Twenty-five years ago, you weren't cool if your ride wasn't jacked up. Gabriel Hi-jackers were the hottest shock on the market. And a simple install, which included routing a few small airlines coupled with a trip to the nearest air compressor, was all it took...and up you went, instant hot rod celebrity status! Of course, there were inherent problems to go along with the new image, such as the loss of a comfortable ride, lack of all performance handling capabilities (not to mention the extreme body roll around corners) and, of course, the watchful eye of the law! Boy, how times have changed.
Today, the hot scene in street cruising has taken (excuse the pun) a dip in the other direction. It's about getting your ride as close as possible to terra firma without sacrificing all drivability. Not that lowered cars are a new idea, mind you, but instead of examples such as classic early Impalas and Biscaynes (as most hot rodders remember being the stereotypical lowriders), these days you can find virtually anything with four wheels pushing the limits of ground clearance to new lows. But there's still correct-and incorrect-ways of accomplishing the goal of lowering your ride.
Extremely popular right now are the plethora of the air suspension systems being offered by a host of well-known companies. These setups, which we've done a couple of good stories on recently, seem to give you the best of both worlds: the ability to drive at a more tolerable ride height, while being "slammed" when sitting still. But when it comes to true canyon carving performance, most air bag systems were not designed for this type of action.
It's relatively easy to lower a car's stock suspension (and basically screw up all of the handling and comfort characteristics at the same time). For the front (and some rear suspensions), simply taking a cut-off saw or a torch and hacking away at the coil springs will-though its not always the best way-get the job done. If there are leaf springs out back, a trip to Pep Boys for an aluminum lowering block kit will easily (and safely) eliminate the rear's altitude problems. (You'll find versions ranging from 1 to 3 inches of adjustment.) On the other hand, you can do your homework, decide how you want the car to handle, and order the correct springs and sway bars from companies like Eibach, Hotchkis, LG Motorsports, and others. Then, perhaps most importantly, choosing a good shock absorber that will ultimately enhance both the ride and handling characteristics of your lowered car will give you the best of both worlds.

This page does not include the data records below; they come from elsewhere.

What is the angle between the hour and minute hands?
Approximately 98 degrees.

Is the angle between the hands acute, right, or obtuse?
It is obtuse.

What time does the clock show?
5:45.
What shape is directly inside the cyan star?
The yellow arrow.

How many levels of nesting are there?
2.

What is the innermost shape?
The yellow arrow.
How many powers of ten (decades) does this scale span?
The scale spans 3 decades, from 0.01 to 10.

Recently, we set out to reevaluate the suspension on a lowered '96 Z28 Camaro that we've featured here before. The car has a host of top-line parts (Hotchkis bars, LG Motorsports control arms, and Eibach springs, to name just a few). In it's most recent incarnation, the late-model F-body had an almost perfect stance, with only a small gap between the top of the tire and the bottom of the wheelwell lip at both ends. Wouldn't it be cool, we thought, to see if we could gain adjustability of the ride height and still maintain (and perhaps enhance) the suspension's dampening? (And test the limits of ground clearance, knowing we could always raise it back up again?)

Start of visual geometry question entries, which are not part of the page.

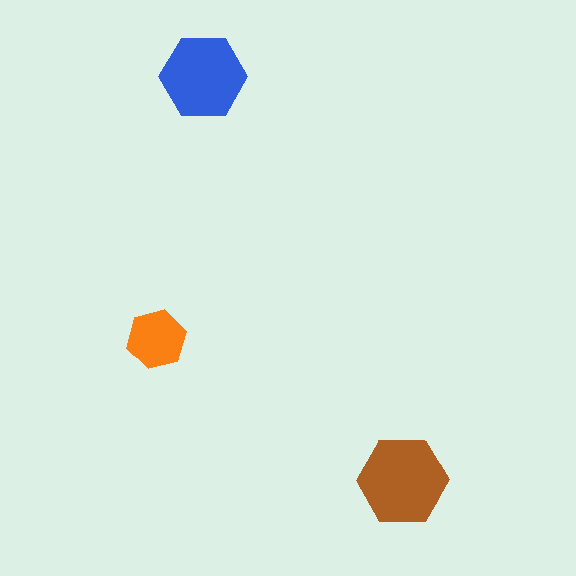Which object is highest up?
The blue hexagon is topmost.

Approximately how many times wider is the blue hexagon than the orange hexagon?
About 1.5 times wider.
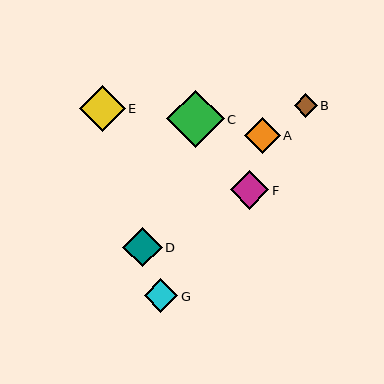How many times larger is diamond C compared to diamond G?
Diamond C is approximately 1.7 times the size of diamond G.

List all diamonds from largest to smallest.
From largest to smallest: C, E, D, F, A, G, B.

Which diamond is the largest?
Diamond C is the largest with a size of approximately 57 pixels.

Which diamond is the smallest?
Diamond B is the smallest with a size of approximately 23 pixels.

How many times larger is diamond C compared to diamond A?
Diamond C is approximately 1.6 times the size of diamond A.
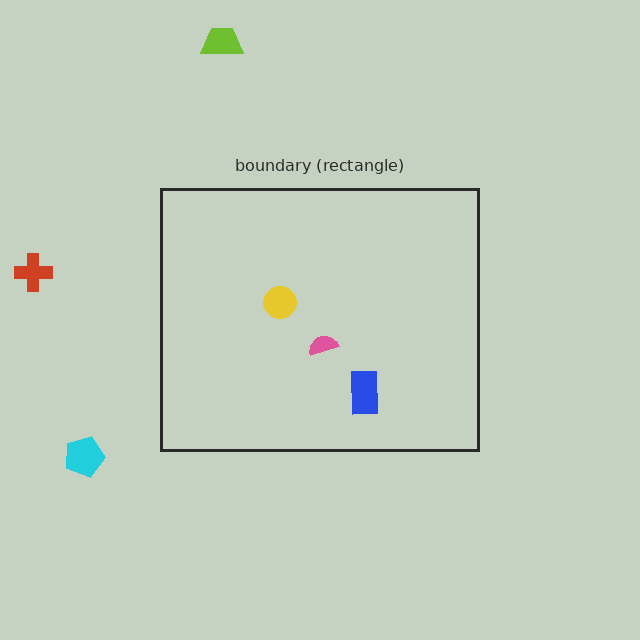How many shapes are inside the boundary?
3 inside, 3 outside.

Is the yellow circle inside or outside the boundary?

Enter the engineers at QA1 Hal Shocks. Known for extremely well-built and engineered dampers for virtually any application, the company had recently been advertising a setup for the fourth-generation Camaro that we thought would be perfect in allowing us to control the ride height of the car's front end, while at the same time giving us the ability to adjust for track conditions and severe dampening needs. Furthermore, since the car was already lowered, we thought that if we were to measure the actual length of the shock needed while the car was at its ride height, maybe we could find a shock with a shorter body and still have one that had some compression left. (In most lowered situations, dropping the suspension without going to a shorter shock stresses the shock's damping ability since it takes away almost all of its stroke.)